Pour des raisons analogues – un département de la région parisienne envisageait « d’étaler sur 6 ans » le règlement des sommes dues aux établissements d’hébergement pour personnes âgées dépendantes au titre de l’aide sociale et pour les mineurs au titre de l’aide sociale à l’enfance, méprisant par là –même les équilibres précaires des trésoreries des établissements.
Là encore, la demande à peine feutrée consiste à sortir de l’habilitation à l’aide sociale, qui revient en réalité à …ne plus accepter les personnes les plus défavorisées, dont on sait le poids démographique croissant notamment dans la plupart des territoires ruraux. De sorte que cette idée se révèle par nature illusoire.

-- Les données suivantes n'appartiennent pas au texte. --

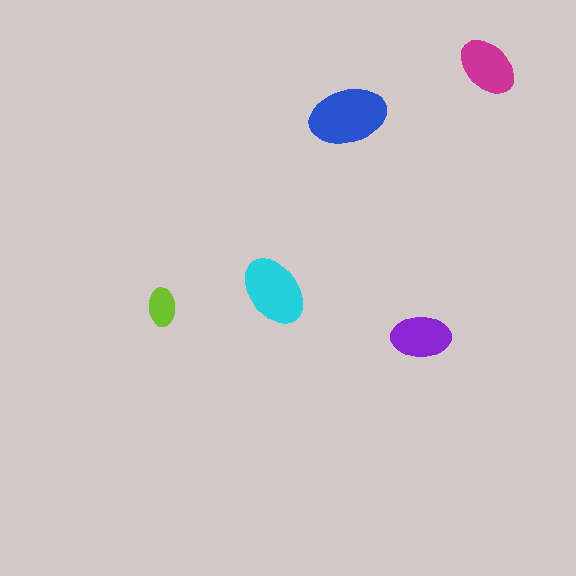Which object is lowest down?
The purple ellipse is bottommost.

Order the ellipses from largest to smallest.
the blue one, the cyan one, the magenta one, the purple one, the lime one.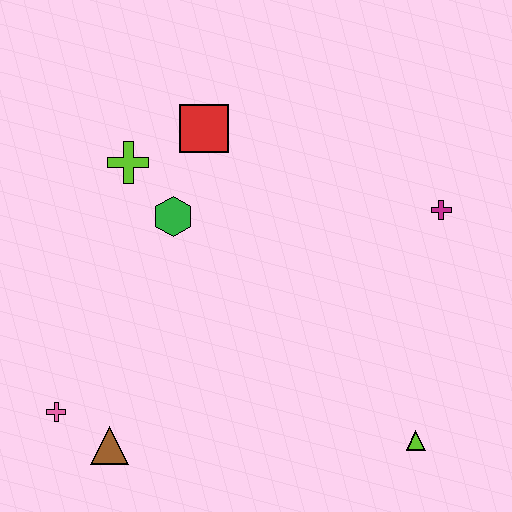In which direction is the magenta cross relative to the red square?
The magenta cross is to the right of the red square.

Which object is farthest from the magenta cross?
The pink cross is farthest from the magenta cross.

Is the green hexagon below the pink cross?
No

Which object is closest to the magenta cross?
The lime triangle is closest to the magenta cross.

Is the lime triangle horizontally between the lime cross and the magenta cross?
Yes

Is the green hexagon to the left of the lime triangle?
Yes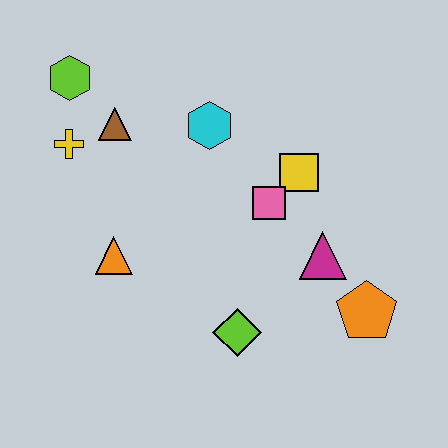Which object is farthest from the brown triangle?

De la nécessaire prise de conscience pour une juste tarification…
Le CH-FO ne sous-estime ni les contraintes budgétaires ni le principe de réalité mais rappelle la prévalence des missions de service public en faveur de nos ainés. Il reste attentif et exigent pour voir la concrétisation des CPOM ou des espaces de contractualisation avec des choix tarifaires appliqués et répartis de façon juste et équitable !
Il n’est pas concevable de demander implicitement aux EHPAD publics de refuser ou limiter l’accueil des plus démunis : cela est antinomique avec la mission d’un établissement public.
Les financeurs publics doivent prendre la mesure des dérives que nous dénonçons. Les travaux et perspectives actuelles sur le sujet de la tarification ne sont pas de nature à rassurer les acteurs.
Ce que demande le CH-FO
Face à ces orientations malthusiennes, la résistance s’impose tant les enjeux et conséquences sont évidents. Le CH-FO met en garde contre le risque tentant de « contagion » de ces positions de « coupes sombres » visant à l’allégement des dépenses. Pour nous, la ressource est une réponse au besoin.
Les personnes âgées dépendantes, les personnes handicapées, les mineurs relevant de la protection de l’enfance n’ont pas à supporter les conséquences de la non inscription de dépenses – pourtant obligatoires – dans les budgets des départements ou de leurs querelles avec l’Etat. La piste de la « déshabilitation à l’aide sociale comme solution de rationalisation budgétaire » doit être purement et simplement abandonnée.
Entre rationalisation et rationnement, la rationalité s’impose.
La solidarité, l’autonomie et la dépendance relèvent de la responsabilité de la nation. Nous savons l’implication, l’engagement des directeurs pour réussir une inscription dans les territoires au service des populations, parmi les plus vulnérables. Le plus simple des respects demande à ce que leur mission ne soit pas entravée. Le CH-FO y veillera comme pour bien d’autres secteurs où les contraintes budgétaires sont devenues insupportables et doivent cesser de s’intensifier.